Eighteen months after the formation of Kia Kotahi Ako, three of its education and environmental projects are underway:
- Te Pā Wānanga: a proven 21st century learning village growing the next generation of Māori leaders.
- We Share Solar: a hands-on solar education programme to create the solutionaries of the future.
- Aimhi Earth: a live online school, transforming global understanding of climate and nature.
All three projects are already catalysing impact and getting great feedback.
A student who joined the solar pilots said: “It was definitely unique. I feel pretty honoured to be part of this project. How else are you going to learn if you don’t try anything new?”
How Open Collective helps
Open Collective has been a great support during the early stages of our journey. We could link our page to the Edmund Hillary Fellowship Open Collective page, building validity from the beginning. The support we received to get set up helped us hit the ground running.
Being able to generate receipts automatically through Open Collective was a really useful function that meant we didn’t need to set up another admin system. Because we're a charity, Kiwis can claim back a tax credit with these receipts, providing another incentive for NZ donors. Our partnership with The Gift Trust (parent organisation Gift Collective) was central to us raising initial funding from the US, enabling us to also provide tax benefits to US donors and move the funds to NZ.
We’re still learning!
We are learning so much on this journey, especially around fundraising and using Open Collective.
Some of the questions we are asking ourselves include:
- How to balance transparency with some donors wanting to remain anonymous? Our process and Open Collective enable donors to be named or to be incognito. This will be something we continue to navigate as our supporters grow.
- How to do relationship-based fundraising online? Open Collective is very useful to show our fundraising goals and automate donations, our supporters want to get to know us first. How can we encourage more people to click through to our Open Collective from our website or newsletters while honouring the importance of building genuine relationships?

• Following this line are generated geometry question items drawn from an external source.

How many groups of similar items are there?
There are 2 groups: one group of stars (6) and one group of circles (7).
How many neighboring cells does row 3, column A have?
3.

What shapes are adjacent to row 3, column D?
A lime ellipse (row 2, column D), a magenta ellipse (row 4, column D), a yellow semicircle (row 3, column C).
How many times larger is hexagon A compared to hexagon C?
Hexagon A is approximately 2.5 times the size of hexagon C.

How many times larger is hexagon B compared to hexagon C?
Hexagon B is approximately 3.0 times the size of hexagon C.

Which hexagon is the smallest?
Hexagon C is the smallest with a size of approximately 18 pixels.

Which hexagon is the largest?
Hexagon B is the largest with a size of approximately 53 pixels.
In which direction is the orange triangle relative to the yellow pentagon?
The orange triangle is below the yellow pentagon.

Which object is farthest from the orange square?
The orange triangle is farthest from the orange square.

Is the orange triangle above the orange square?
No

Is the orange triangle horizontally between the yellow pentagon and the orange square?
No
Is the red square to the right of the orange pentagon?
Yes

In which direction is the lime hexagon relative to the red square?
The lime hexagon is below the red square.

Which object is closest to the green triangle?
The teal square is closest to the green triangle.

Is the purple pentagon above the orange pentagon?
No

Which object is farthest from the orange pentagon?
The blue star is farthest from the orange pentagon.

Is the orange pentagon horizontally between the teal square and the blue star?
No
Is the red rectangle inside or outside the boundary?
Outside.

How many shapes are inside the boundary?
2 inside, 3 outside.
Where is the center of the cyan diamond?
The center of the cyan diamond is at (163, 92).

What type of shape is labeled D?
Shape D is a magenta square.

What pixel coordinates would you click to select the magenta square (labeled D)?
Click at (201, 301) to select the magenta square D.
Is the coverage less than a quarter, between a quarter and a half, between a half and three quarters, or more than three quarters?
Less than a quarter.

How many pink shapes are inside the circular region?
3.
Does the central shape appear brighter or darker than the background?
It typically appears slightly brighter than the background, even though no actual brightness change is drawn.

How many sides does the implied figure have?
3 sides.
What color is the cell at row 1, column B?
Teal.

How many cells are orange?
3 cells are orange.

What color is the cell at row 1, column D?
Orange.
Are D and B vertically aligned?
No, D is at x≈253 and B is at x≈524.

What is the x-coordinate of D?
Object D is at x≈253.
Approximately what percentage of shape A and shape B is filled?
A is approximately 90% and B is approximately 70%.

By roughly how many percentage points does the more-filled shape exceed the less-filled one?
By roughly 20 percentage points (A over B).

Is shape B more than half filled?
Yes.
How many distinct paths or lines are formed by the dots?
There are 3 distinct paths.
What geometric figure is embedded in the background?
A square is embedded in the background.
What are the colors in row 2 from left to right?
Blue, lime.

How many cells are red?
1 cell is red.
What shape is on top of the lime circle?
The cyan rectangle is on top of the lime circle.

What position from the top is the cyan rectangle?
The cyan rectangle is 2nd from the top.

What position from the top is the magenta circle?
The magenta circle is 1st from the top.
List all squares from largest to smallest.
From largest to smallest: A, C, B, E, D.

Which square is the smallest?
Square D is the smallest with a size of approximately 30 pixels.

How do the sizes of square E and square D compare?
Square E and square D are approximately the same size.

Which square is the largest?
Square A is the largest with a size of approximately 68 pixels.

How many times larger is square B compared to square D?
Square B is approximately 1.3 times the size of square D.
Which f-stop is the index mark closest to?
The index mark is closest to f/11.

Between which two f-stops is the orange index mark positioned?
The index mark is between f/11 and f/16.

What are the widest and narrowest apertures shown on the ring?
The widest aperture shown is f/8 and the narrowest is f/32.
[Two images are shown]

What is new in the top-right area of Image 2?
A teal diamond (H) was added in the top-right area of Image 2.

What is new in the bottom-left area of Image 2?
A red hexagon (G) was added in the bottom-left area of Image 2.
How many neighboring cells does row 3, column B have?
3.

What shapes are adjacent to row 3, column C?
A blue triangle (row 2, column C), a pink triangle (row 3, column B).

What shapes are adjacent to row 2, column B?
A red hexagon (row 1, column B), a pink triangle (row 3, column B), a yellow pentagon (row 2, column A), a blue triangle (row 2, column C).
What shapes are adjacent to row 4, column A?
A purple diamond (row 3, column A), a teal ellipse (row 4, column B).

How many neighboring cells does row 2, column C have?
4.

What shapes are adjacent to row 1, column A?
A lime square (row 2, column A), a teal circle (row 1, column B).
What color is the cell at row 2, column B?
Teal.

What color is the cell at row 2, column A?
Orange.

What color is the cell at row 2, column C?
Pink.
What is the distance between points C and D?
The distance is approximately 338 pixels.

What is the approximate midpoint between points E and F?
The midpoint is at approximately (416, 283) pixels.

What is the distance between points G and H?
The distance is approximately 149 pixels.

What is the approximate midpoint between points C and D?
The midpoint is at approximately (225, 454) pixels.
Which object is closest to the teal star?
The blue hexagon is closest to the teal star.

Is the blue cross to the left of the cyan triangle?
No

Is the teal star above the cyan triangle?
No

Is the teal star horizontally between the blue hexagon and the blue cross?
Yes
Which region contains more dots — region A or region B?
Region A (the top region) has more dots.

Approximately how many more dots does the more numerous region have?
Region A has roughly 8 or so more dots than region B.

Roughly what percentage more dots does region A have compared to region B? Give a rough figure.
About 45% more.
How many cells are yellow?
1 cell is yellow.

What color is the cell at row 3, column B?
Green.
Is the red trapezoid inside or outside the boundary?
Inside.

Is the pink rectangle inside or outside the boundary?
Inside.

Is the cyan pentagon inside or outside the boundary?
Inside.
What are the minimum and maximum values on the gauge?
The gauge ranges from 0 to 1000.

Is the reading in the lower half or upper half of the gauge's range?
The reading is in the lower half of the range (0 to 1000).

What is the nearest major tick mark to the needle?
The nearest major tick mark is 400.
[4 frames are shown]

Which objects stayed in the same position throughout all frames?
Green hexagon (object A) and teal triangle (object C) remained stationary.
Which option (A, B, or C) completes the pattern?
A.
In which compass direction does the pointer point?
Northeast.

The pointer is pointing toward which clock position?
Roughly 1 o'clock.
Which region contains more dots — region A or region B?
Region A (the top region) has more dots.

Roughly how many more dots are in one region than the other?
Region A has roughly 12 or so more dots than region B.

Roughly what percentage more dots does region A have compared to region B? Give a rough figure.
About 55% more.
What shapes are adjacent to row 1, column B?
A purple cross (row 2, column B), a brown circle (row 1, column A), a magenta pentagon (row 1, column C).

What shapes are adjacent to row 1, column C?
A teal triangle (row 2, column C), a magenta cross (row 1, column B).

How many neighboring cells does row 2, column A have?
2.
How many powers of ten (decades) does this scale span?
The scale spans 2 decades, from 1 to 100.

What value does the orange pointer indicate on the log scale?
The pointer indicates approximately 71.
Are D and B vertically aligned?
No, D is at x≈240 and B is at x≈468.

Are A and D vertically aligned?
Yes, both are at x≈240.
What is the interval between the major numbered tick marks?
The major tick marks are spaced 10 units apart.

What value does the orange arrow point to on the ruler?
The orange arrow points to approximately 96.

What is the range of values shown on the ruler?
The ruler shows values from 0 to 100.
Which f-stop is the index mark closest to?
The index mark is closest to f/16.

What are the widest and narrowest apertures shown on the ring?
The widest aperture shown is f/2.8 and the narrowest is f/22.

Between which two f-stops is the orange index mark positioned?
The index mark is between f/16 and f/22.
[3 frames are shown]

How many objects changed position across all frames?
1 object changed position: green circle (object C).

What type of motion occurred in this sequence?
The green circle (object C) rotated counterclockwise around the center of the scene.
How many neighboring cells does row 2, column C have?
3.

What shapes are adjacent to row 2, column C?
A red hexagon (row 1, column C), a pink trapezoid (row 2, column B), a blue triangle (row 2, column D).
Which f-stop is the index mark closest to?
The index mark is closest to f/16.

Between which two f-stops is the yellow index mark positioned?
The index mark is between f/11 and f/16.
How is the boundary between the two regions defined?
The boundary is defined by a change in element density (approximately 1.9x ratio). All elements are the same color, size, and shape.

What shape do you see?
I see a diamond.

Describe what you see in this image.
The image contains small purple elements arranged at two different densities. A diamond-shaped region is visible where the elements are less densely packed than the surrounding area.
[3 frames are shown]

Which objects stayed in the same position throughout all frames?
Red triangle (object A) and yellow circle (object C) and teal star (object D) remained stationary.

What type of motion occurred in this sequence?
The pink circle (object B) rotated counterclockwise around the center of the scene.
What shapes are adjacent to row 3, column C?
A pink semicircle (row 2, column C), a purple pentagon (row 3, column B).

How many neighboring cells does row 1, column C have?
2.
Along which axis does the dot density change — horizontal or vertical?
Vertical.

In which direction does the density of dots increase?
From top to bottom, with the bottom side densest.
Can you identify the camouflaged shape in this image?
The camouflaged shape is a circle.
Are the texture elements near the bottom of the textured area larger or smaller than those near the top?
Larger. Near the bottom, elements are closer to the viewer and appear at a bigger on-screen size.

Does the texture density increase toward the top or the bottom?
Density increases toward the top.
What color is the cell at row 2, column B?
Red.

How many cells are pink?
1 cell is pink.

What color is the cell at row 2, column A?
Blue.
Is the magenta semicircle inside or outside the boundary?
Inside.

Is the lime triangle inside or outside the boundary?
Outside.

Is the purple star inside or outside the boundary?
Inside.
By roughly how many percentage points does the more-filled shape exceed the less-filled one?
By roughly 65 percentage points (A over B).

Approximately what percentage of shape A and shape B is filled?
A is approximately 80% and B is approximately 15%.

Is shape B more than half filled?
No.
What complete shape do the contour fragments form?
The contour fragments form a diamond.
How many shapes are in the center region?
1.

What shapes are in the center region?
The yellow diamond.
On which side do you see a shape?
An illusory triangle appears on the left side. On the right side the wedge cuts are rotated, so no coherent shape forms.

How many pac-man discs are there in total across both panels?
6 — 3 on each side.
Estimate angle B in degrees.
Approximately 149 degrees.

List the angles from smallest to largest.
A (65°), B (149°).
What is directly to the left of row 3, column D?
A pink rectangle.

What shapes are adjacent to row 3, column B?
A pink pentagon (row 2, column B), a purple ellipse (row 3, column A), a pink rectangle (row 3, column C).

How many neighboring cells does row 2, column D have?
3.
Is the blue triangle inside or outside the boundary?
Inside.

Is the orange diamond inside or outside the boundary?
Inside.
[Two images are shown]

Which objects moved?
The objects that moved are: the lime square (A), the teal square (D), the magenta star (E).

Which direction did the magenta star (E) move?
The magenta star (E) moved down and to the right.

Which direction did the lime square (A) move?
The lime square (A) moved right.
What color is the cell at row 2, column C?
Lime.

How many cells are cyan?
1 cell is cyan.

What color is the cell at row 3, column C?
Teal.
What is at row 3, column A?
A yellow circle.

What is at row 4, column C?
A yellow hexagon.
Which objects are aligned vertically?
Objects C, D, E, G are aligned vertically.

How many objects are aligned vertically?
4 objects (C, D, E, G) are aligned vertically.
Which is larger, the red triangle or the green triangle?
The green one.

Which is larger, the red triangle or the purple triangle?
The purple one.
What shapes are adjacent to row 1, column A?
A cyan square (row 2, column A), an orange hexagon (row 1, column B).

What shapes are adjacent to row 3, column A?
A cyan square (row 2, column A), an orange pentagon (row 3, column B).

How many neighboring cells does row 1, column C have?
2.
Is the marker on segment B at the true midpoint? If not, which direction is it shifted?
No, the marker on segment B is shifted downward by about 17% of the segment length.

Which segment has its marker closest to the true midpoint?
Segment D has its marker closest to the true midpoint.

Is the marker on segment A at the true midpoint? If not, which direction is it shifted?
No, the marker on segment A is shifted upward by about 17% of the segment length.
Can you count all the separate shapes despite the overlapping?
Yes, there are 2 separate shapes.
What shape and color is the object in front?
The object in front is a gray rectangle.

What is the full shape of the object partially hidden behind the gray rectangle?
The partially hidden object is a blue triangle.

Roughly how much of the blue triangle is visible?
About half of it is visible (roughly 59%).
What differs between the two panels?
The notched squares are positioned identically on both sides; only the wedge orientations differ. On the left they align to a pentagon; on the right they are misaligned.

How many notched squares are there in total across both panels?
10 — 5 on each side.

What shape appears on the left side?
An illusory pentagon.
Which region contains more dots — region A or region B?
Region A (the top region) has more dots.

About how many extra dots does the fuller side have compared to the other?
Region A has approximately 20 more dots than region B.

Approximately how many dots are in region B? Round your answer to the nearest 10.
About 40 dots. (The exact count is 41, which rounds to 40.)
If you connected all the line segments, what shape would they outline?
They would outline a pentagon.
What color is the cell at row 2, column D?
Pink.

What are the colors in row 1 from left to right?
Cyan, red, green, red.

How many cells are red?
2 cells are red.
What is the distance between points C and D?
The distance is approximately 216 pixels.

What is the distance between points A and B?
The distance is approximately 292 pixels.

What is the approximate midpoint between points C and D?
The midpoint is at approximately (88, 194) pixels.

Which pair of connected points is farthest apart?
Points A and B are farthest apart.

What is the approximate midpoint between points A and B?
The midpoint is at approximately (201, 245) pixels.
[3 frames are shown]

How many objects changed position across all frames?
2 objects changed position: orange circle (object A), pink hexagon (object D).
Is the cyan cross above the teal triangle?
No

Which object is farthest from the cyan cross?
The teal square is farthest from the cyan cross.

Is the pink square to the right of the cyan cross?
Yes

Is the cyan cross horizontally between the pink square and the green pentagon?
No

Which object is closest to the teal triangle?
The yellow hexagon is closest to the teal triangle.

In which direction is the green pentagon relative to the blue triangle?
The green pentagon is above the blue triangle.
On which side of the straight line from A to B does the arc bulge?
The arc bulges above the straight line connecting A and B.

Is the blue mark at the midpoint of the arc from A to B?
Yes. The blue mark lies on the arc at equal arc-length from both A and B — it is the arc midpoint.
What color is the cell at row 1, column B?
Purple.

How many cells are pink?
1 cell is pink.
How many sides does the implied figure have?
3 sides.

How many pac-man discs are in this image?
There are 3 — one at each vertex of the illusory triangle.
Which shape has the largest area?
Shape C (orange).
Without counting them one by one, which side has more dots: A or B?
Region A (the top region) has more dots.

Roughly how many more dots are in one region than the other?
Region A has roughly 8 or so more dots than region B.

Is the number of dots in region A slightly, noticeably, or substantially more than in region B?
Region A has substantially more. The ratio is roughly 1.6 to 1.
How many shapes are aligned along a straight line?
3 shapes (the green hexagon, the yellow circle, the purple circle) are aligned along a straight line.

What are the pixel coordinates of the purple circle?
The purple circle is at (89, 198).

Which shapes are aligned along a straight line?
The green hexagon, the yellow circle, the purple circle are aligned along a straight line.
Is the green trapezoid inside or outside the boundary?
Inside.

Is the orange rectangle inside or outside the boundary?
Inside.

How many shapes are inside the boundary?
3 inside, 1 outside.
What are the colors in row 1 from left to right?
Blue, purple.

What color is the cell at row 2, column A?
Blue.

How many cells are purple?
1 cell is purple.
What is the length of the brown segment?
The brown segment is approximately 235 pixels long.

- How to encourage people to give regularly? We are now more intentional about posting Updates on our Open Collective page to communicate the impact donations are enabling. However, there is more still to do here to convert one-time donors to regular donors.
In 2023, we will continue to work with our amazing partners, champions and communities to:
- Complete and review our four solar school and kura kaupapa Māori pilots and plan for the next stage.
- Mobilise and coordinate a collective fundraising approach as the vision for He Pā Wānanga (21st Century Learning Village) becomes a reality in the red zone of Ōtautahi Christchurch.
- Support the next AimHi Earth taster events, increasing climate and nature knowledge so that business and policy leaders take action.